Women jailed under El Salvador’s strict abortion laws open up to AP journalists, warning the U.S. against a total ban.
As the U.S. Supreme Court considers overturning the constitutional right to abortion, New York-based reporter Luis Henao and video journalist Jessie Wardarski provided a compelling account of what can happen under a total abortion ban, through the testimonials of women who were raped or suffered miscarriages in El Salvador — where the law committed them to long prison terms.
The story took root in February, when Religion Team news director David Crary, liaising with AP Latin America and enterprise editors, proposed sending two of the team’s journalists to El Salvador to report on the harsh anti-abortion law in the predominantly Catholic country. The project took on new timeliness in early May, just two weeks before the trip, when a leaked U.S. Supreme Court draft opinion indicated a majority of justices were prepared to overturn Roe v. Wade.
Henao and Wardarski started by interviewing experts and activists, and arranged to meet with seven women willing to share on camera their stories of being imprisoned under the law.
Once in El Salvador, the pair traveled to impoverished rural areas, meeting some of the women in their homes and documenting their harrowing stories, as well as their efforts to help end the abortion ban even as they reconnect with their families and rebuild their lives.

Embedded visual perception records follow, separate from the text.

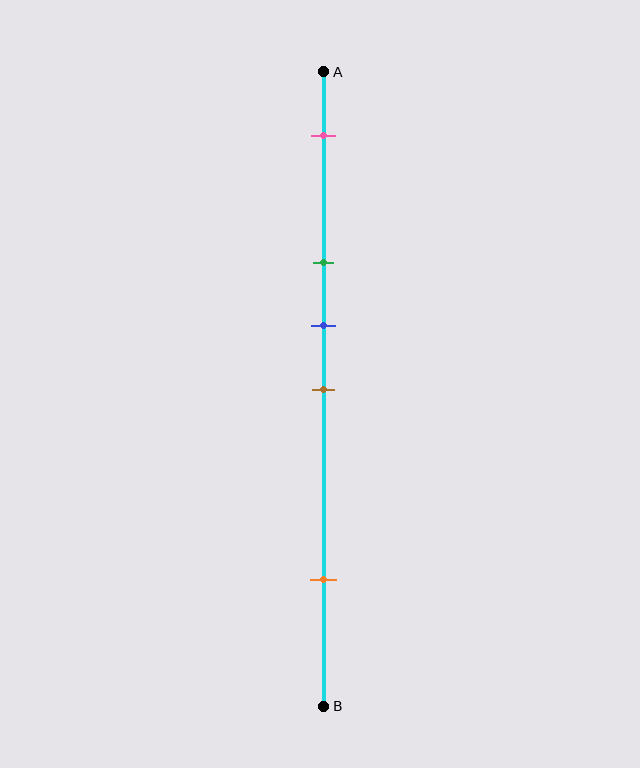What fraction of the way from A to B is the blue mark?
The blue mark is approximately 40% (0.4) of the way from A to B.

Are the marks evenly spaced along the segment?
No, the marks are not evenly spaced.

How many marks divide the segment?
There are 5 marks dividing the segment.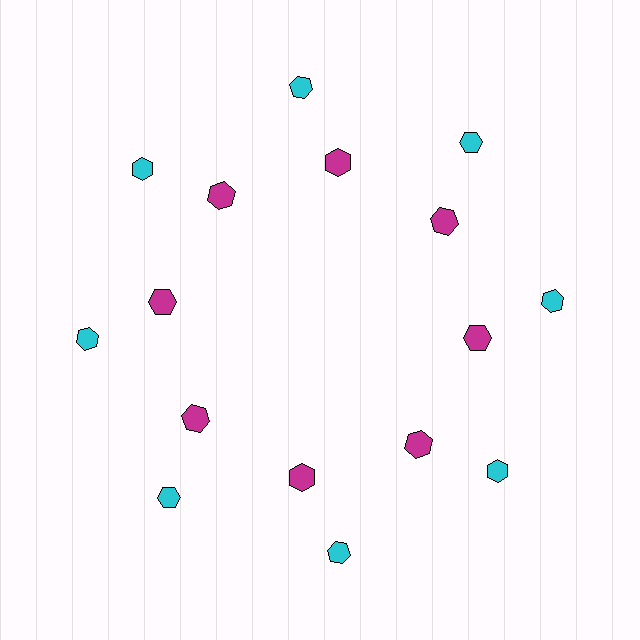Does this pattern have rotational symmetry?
Yes, this pattern has 8-fold rotational symmetry. It looks the same after rotating 45 degrees around the center.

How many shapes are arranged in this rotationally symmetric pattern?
There are 16 shapes, arranged in 8 groups of 2.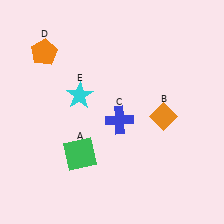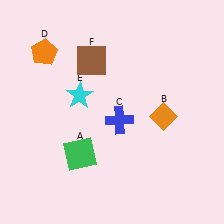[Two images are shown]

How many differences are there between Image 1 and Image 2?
There is 1 difference between the two images.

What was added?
A brown square (F) was added in Image 2.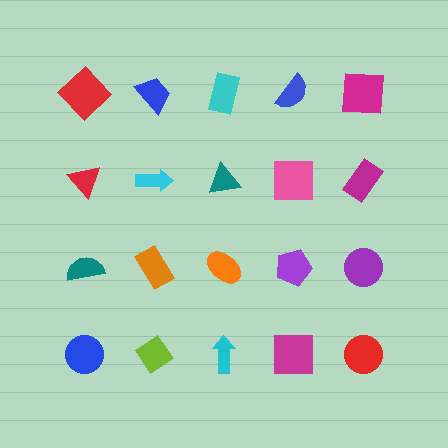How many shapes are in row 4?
5 shapes.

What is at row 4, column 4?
A magenta square.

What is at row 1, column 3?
A cyan rectangle.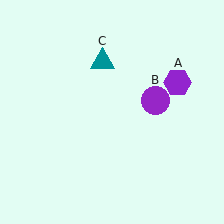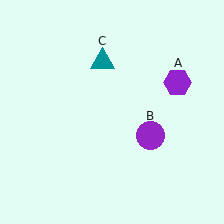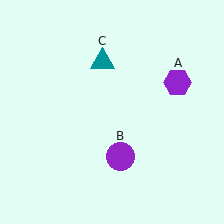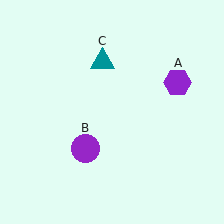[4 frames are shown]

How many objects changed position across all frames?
1 object changed position: purple circle (object B).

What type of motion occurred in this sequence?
The purple circle (object B) rotated clockwise around the center of the scene.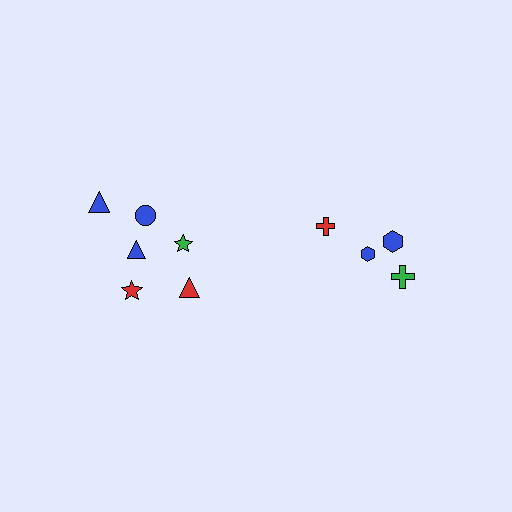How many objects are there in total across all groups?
There are 10 objects.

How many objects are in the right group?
There are 4 objects.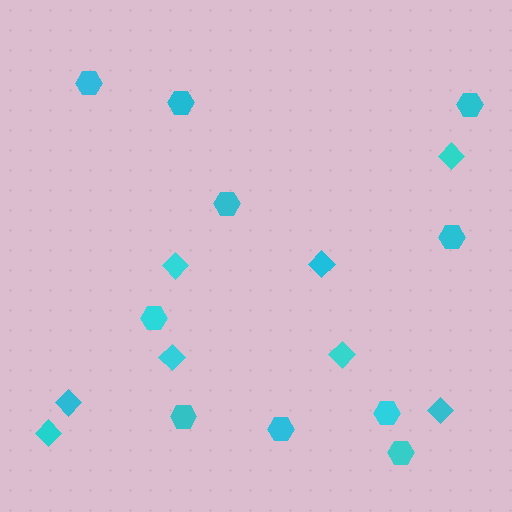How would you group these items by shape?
There are 2 groups: one group of diamonds (8) and one group of hexagons (10).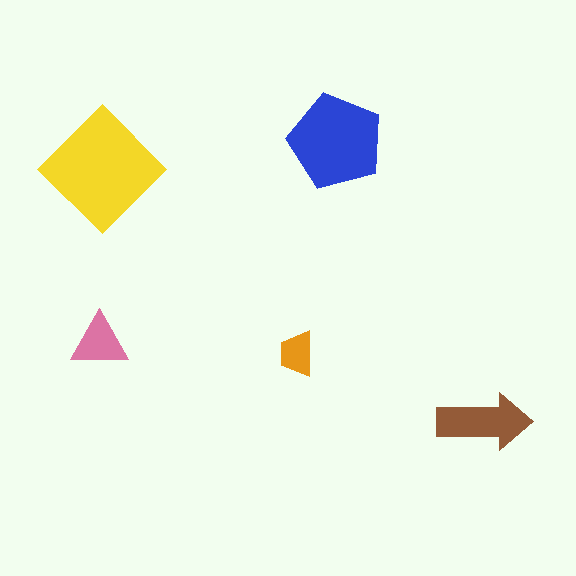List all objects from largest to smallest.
The yellow diamond, the blue pentagon, the brown arrow, the pink triangle, the orange trapezoid.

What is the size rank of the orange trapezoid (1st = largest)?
5th.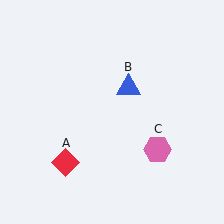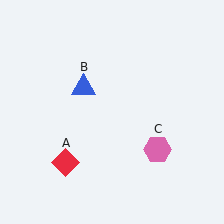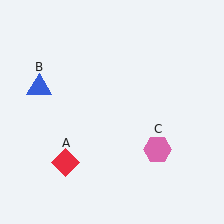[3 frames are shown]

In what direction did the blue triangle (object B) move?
The blue triangle (object B) moved left.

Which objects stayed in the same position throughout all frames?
Red diamond (object A) and pink hexagon (object C) remained stationary.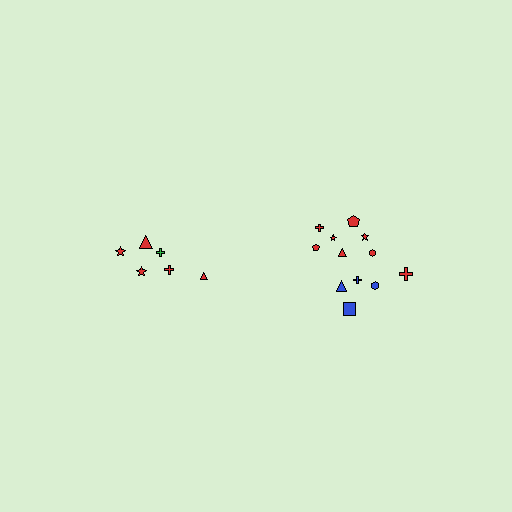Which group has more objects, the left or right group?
The right group.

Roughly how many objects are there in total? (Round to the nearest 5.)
Roughly 20 objects in total.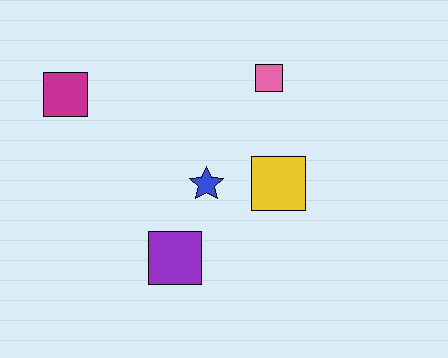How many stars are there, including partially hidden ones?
There is 1 star.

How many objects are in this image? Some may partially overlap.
There are 5 objects.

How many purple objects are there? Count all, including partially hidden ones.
There is 1 purple object.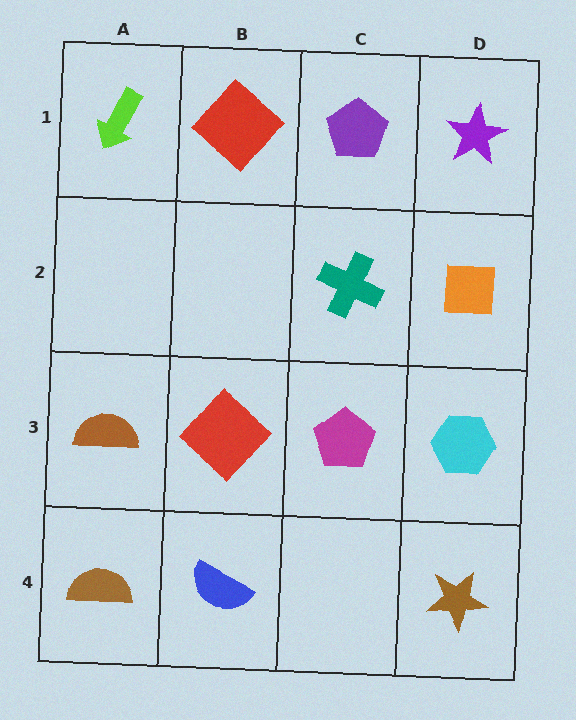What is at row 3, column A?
A brown semicircle.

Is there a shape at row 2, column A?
No, that cell is empty.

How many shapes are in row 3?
4 shapes.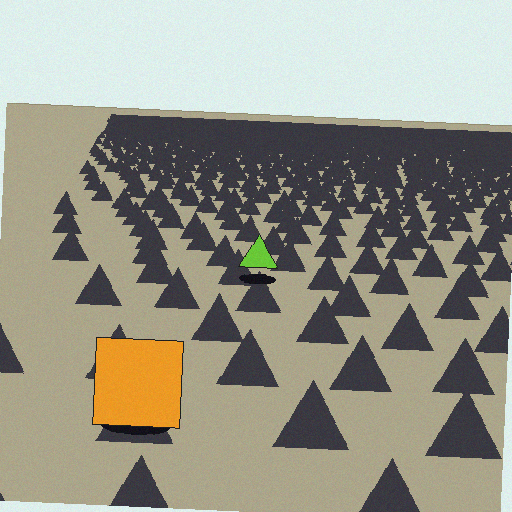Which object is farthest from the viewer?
The lime triangle is farthest from the viewer. It appears smaller and the ground texture around it is denser.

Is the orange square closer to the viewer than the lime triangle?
Yes. The orange square is closer — you can tell from the texture gradient: the ground texture is coarser near it.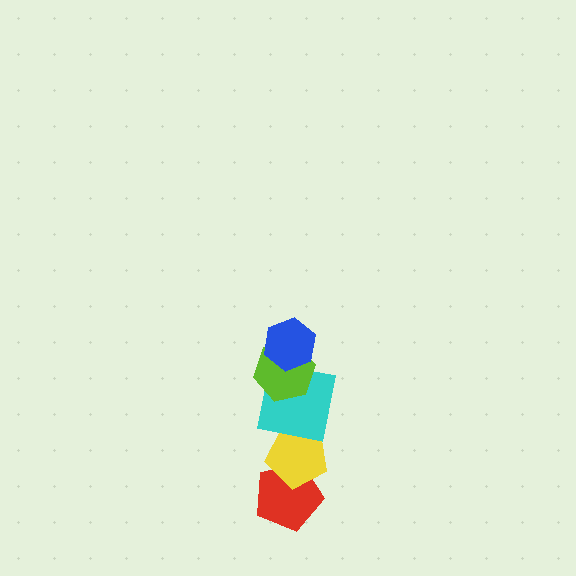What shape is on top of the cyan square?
The lime hexagon is on top of the cyan square.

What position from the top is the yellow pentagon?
The yellow pentagon is 4th from the top.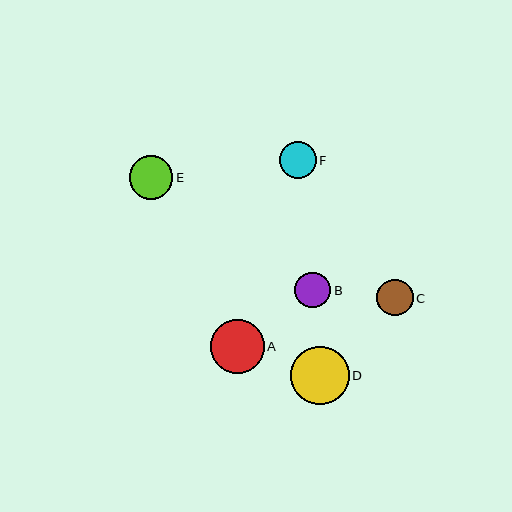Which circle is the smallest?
Circle B is the smallest with a size of approximately 36 pixels.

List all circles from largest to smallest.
From largest to smallest: D, A, E, F, C, B.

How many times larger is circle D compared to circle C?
Circle D is approximately 1.6 times the size of circle C.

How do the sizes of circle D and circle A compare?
Circle D and circle A are approximately the same size.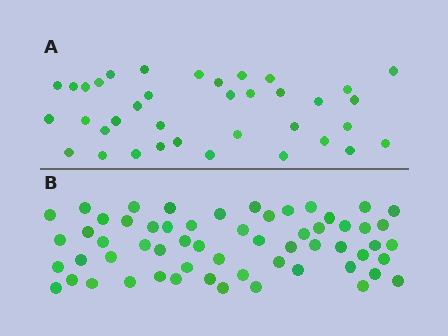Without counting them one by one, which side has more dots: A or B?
Region B (the bottom region) has more dots.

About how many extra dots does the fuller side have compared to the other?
Region B has approximately 20 more dots than region A.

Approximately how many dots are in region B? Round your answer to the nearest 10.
About 60 dots. (The exact count is 59, which rounds to 60.)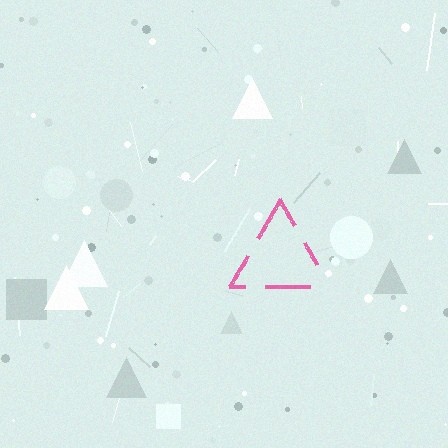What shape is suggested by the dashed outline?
The dashed outline suggests a triangle.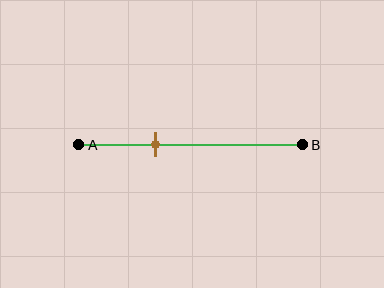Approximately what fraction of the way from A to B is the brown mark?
The brown mark is approximately 35% of the way from A to B.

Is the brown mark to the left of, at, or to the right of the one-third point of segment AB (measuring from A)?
The brown mark is approximately at the one-third point of segment AB.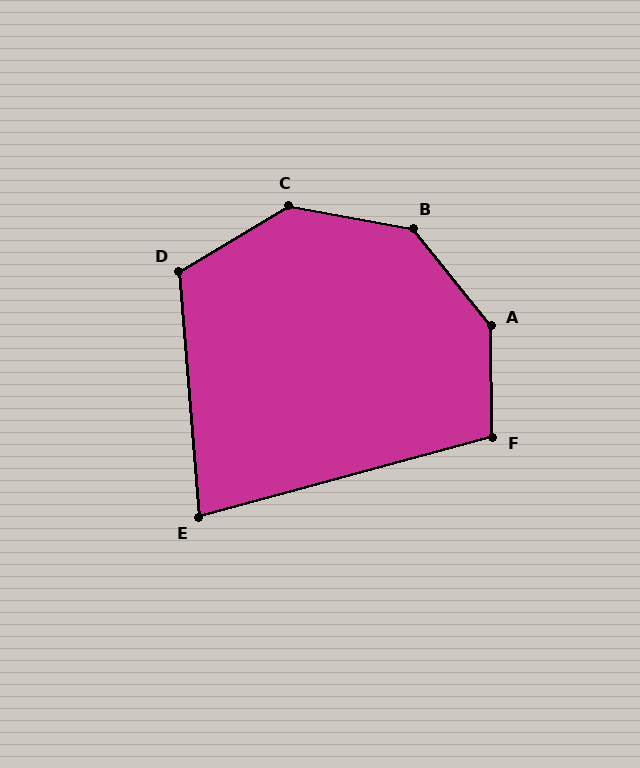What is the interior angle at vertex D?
Approximately 116 degrees (obtuse).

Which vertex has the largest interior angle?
A, at approximately 142 degrees.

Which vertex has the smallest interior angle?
E, at approximately 79 degrees.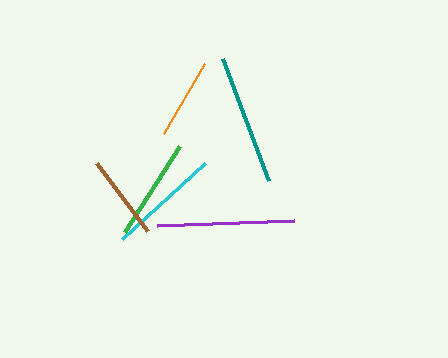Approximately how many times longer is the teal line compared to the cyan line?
The teal line is approximately 1.2 times the length of the cyan line.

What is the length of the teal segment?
The teal segment is approximately 130 pixels long.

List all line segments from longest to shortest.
From longest to shortest: purple and teal (about equal), cyan, green, brown and orange (about equal).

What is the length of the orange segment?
The orange segment is approximately 82 pixels long.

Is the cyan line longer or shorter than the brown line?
The cyan line is longer than the brown line.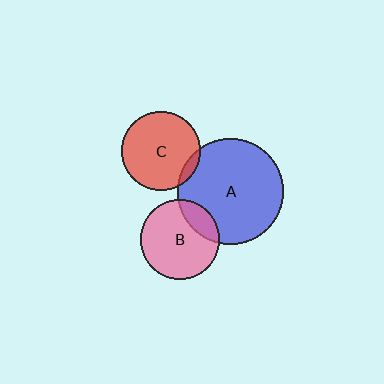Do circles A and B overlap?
Yes.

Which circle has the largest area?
Circle A (blue).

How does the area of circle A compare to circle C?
Approximately 1.8 times.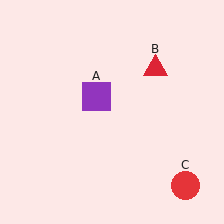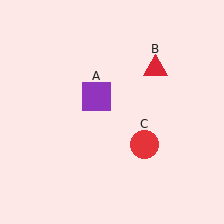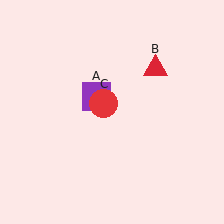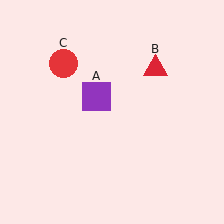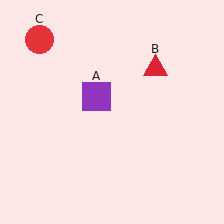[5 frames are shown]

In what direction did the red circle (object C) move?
The red circle (object C) moved up and to the left.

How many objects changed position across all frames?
1 object changed position: red circle (object C).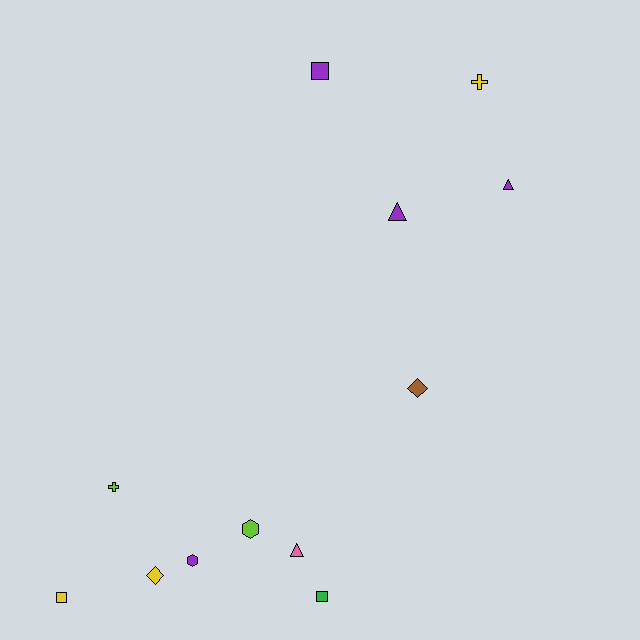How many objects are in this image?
There are 12 objects.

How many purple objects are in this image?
There are 4 purple objects.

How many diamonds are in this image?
There are 2 diamonds.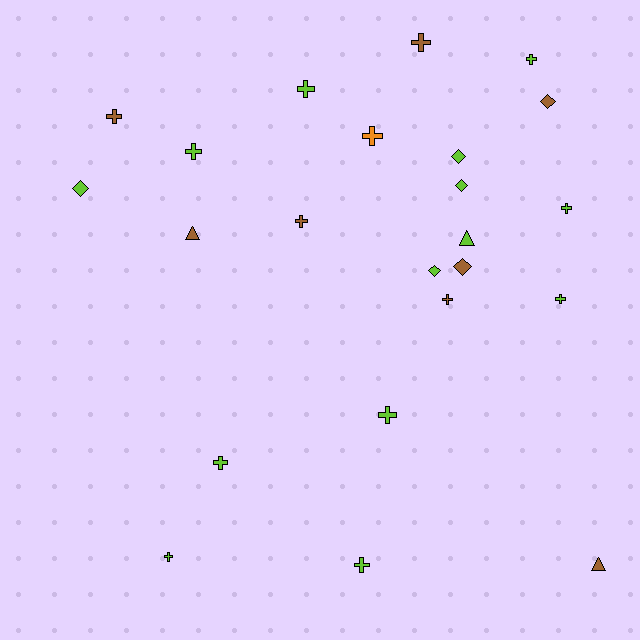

To the formerly imprisoned Salvadoran women, their plight should serve as a cautionary tale for Americans.
One woman said she’d been raped by her mother’s partner for years as a child; another spoke for the first time ever to journalists after recently being released from prison. Such encounters produced absorbing text, photos and video.
The AP pair also sought to include another side of the contentious issue, and in that effort, persistence paid off. When the Catholic cardinal, Gregorio Rosas Chavez, declined an interview request, Henao and Wardarski learned that he celebrated a daily Mass and showed up at dawn. After they explained the importance of including the church in the story, Chavez granted them an on-camera interview.
Although the AP and some other media outlets have written previously about Salvadoran women convicted and imprisoned under the country’s rigid abortion law, little approaches the depth and intimacy of this all-formats package, including the on-camera interviews in the homes of women who previously spoke only at tightly controlled news conferences.
Contributing to the coverage were Marko Alvarez in Colombia, Paul Byrne in Paraguay and US-based Vanessa Alvarez, Maye-E Wong and Dario Lopez, all of whom helped shape the powerful visuals, and the Religion Team’s Holly Meyer and Peter Orsi who played key roles in editing the text pieces.
The resulting all-formats package, and a sidebar with vignettes of the seven women interviewed, were used by hundreds of newspapers and broadcasters, including the Washington Post, Seattle Times, San Francisco Chronicle, NBC News and ABC News. The work was the topic of impassioned commentary and exchanges on social media over the weekend, and was widely praised by experts on the issue.
AP and others have previously written about about the prosecution of Salvadoran women under the country’s abortion ban, but not with the depth and intimacy of this package.
AP Executive Editor Julie Pace wrote: “This is obviously a difficult and nuanced issue to report on and you pulled it off exceptionally well. Thanks for shedding light on a story that might otherwise not have been told to much of the audience AP reaches.”
For engaging, insightful coverage that gives voice to women who have suffered the consequences of an abortion ban, shedding light on an issue that sharply divides opinions in the U.S. and beyond, Henao and Wardarski earn AP’s Best of the Week — First Winner honors.